In the continuing story of Israel, God clearly set about testing their faithfulness to Him, and expected them to obey His commands. He miraculously sent them the food they needed, along with specific instructions as to how to get the food, with a clearly stated purpose: “By evening you will realize it was the Lord who brought you out of the land of Egypt. In the morning you will see the glory of the Lord, because He has heard your complaints…” When some didn’t obey the instructions, God explained further: “How long will these people refuse to obey my commands and instructions? They must realize that the Sabbath is the Lord’s gift to you. That is why He gives you a two-day supply on the sixth day, so there will be enough for two days.” (Exodus 16:28-29) Provision for their needs along with an unexpected gift…but with instructions to be obeyed.

Why do we always think our plan is better than His?

What if obedience is not about being coerced by someone exerting their position, power, and authority, but is a freely given response to evident superiority, knowledge, and ability? What if God knows far more about what we need than we do? Like a good parent, He loves us by training, discipline, and correction to mold our character. He teaches us through both good and bad experiences that we can depend on Him – that He is faithful and trustworthy. We learn to see more and more clearly just who He is – a good and loving Father.

Our Lord never insists on having authority over us. He never says, “You will submit to me.” No, He leaves us perfectly free to choose He never insists on obedience, but when we truly see Him we will instantly obey Him. Then He is easily Lord of our life, and we live in adoration of Him from morning till night. The level of my growth in grace is revealed by the way I look at obedience.  

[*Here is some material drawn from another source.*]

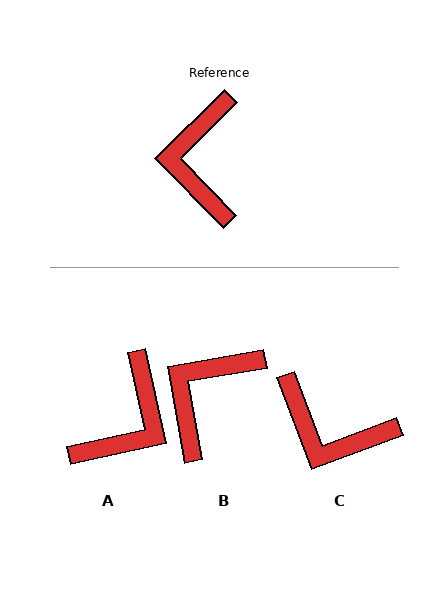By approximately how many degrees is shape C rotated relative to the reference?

~Oswald Chambers, My Utmost for His Highest July 19

God Almighty | 10.10.16

Did you ever wonder why God made the people of Israel go through the plagues, right after He had promised He was going to deliver them? What kind of loving God would allow this, much less actually even cause it? In their misery, and of course not knowing how the story was going to end, they couldn’t even begin to picture the good ending that God promised through Moses.

As I was reading through this story in Exodus, I was struck by how very clear God was about His purpose for this whole adventure. Over and over, different variations of the same reasons are spelled out: “…so that you may know that I am the Lord” and “the Egyptians will know that there is no one like me in all the earth.”

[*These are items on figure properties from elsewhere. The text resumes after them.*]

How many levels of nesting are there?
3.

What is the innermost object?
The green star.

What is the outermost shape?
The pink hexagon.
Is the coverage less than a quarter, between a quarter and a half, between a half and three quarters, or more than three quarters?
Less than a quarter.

I noticed an interesting turn halfway through the story. God allowed the Israelites to experience the first few plagues along with all of Egypt. Imagine how confused and angry they were toward God at that point. But then, God started exempting them from the increasingly horrific plagues that kept on coming, but now only on the Egyptians. The story doesn’t tell how the Israelites responded, but I’m guessing their view of God was shifting. Maybe they were just a little bit more ready to trust that He really was working on their behalf, a bit closer to recognizing Him as sovereign and powerful Lord God Almighty—more so than if they had just been allowed to walk away on the first try.

God was working on a much bigger plan than the people of Israel could see. He did, in fact, keep His promise to them, and in such a big way that the story is still being told today. He did, in fact, bring relief and hope in the middle of the plagues, growing their ability to trust that He really was God Almighty and was working toward their rescue.

When things are going smoothly and life seems easy, our natural response seems to be that we forget God. But, we call out for Him when we are in pain. In our need and powerlessness we begin to experience the ways that He is working for good – and not just for us, but weaving our lives together with seemingly random and often painful circumstances, and other people, for His purposes.

Is it possible that God allows hard times to come to us so that we might turn to Him and be more able to recognize Him as our loving, good, and all-powerful Lord God Almighty? He is God, and we are not.